Figure 6.

Bod1 controls Knl1 phosphorylation and antagonizes BubR1-dependent phosphatase activity at the kinetochore. (a) HeLa cells were treated with the indicated siRNAs for 48 h, fixed in paraformaldehyde and stained with a PP2A-B56α isoform-specific antibody (green) as well as a Knl1 antibody (red), and ACA (blue) as a centromeric marker. (b) Quantification of B56α kinetochore staining in the experiment shown in (a). Asterisks indicate degree of significance in multiple comparison after ANOVA on ranks: *p-value < 0.05, **p-value < 0.01, ***p-value < 0.001. (c) HeLa cells were treated with the indicated siRNAs for 48 h, fixed in paraformaldehyde and stained with different phospho-specific antibodies raised against three types of phosphorylatable motifs in Knl1: the SILK motif (S24), the RVSF motif (S60), and the MELT motifs (T943 and T1155). (d) Quantification of indicated Knl1 phosphosites in control and Bod1-depleted cells.
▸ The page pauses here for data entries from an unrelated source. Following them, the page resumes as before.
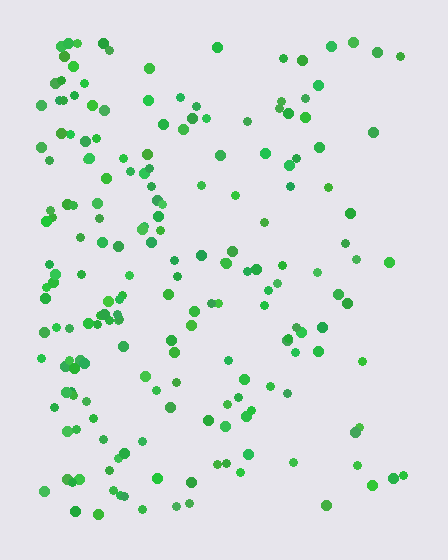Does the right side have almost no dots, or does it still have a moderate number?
Still a moderate number, just noticeably fewer than the left.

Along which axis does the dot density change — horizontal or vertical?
Horizontal.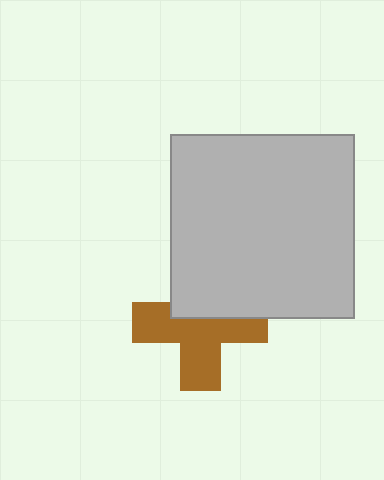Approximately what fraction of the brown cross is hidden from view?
Roughly 38% of the brown cross is hidden behind the light gray square.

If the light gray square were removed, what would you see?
You would see the complete brown cross.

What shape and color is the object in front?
The object in front is a light gray square.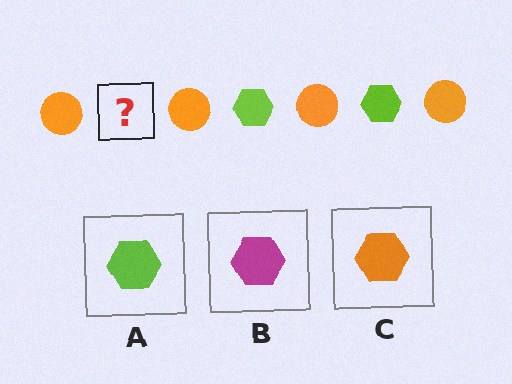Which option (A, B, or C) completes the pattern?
A.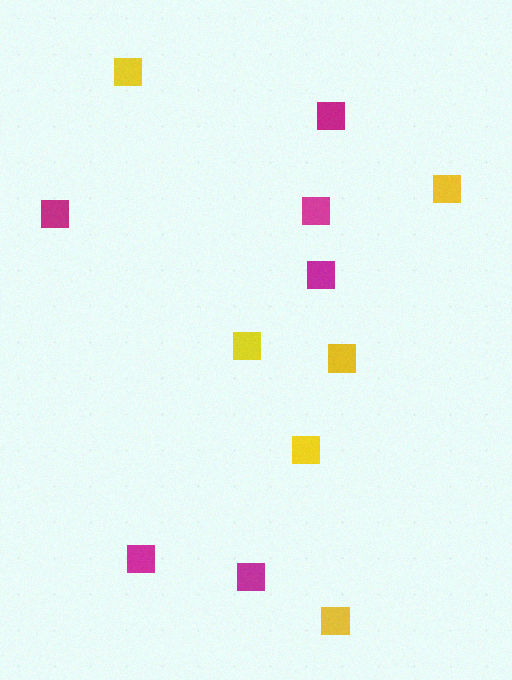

Pairwise comparisons were evaluated by unpaired Student's t-test. Two-tailed p-values are shown. n = 10 cells per condition. Error bars represent standard error. Quantification of (e) phospho-CENP-U/PBIP1 and (f) Plk1 kinase staining at mitotic kinetochores of cells treated with the indicated siRNAs for 48 h. Three asterisks indicate high significance (p < 0.001) in multiple comparison after ANOVA on ranks. n = 10 cells per mitotic phase. Error bars represent standard error. All images shown are single z-sections. Scale bars are 1 µm.